# Dragon ID?



## JordanG (Jan 13, 2013)

Found in King's Canyon, NT.


----------



## jordo (Jan 13, 2013)

Ctenophorus caudicinctus, Ring-tailed dragon.


----------



## jordo (Jan 13, 2013)

Ctenophorus caudicinctus by Jordan de Jong, on Flickr


----------



## richoman_3 (Jan 13, 2013)

Ctenophorus caudicinctus as jordo said


----------



## JordanG (Jan 13, 2013)

cheers guys


----------



## Bluetongue1 (Jan 14, 2013)

Ring-tailed Dragon (Ctenophorous caudicintus slateri). It is not unusual to see them at the top of the climb while making your way to the lookout.

*Jordan*, that is an unusally red C. c. macropus.
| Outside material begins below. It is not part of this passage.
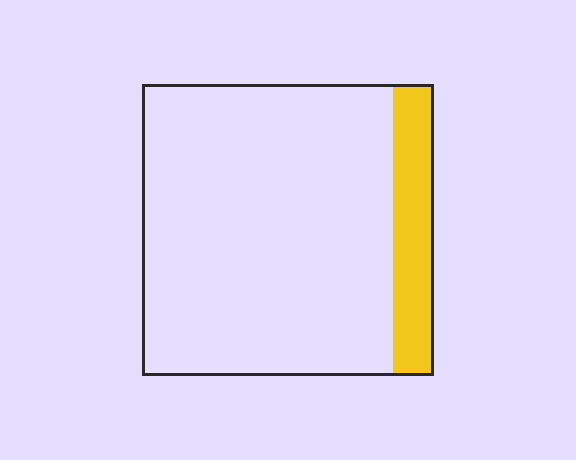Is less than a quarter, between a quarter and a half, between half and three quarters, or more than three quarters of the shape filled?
Less than a quarter.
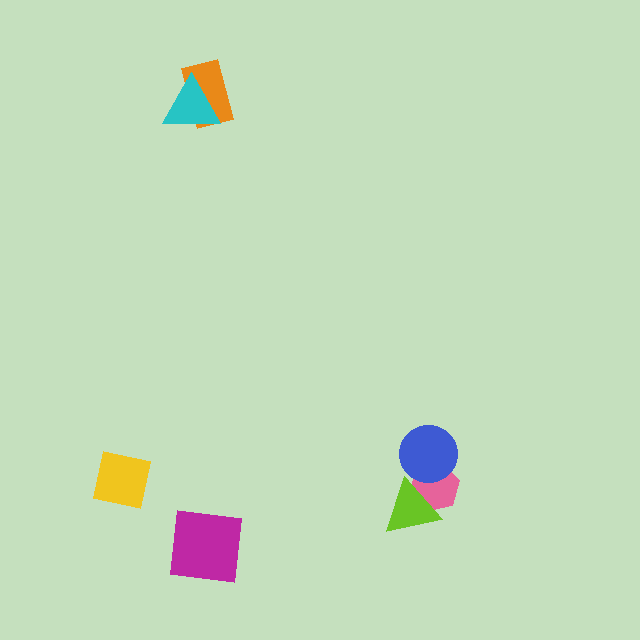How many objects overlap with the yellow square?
0 objects overlap with the yellow square.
Was that photograhed in Qld? It looks female.


----------



## jordo (Jan 14, 2013)

It was a female photographed in the MacDonald Ranges (slateri subspecies), Alice Springs. I think she might have gone a bit darker when I photographed her but they were a nice red in that spot.


----------



## Bluetongue1 (Jan 14, 2013)

*Jordan*, My mistake, I meant _slateri_ - too late and too tired. The reason I asked about Qld is I have not come across animals so red in my (albeit limited) travels in the NT. Thanks forthe info.

Blue


----------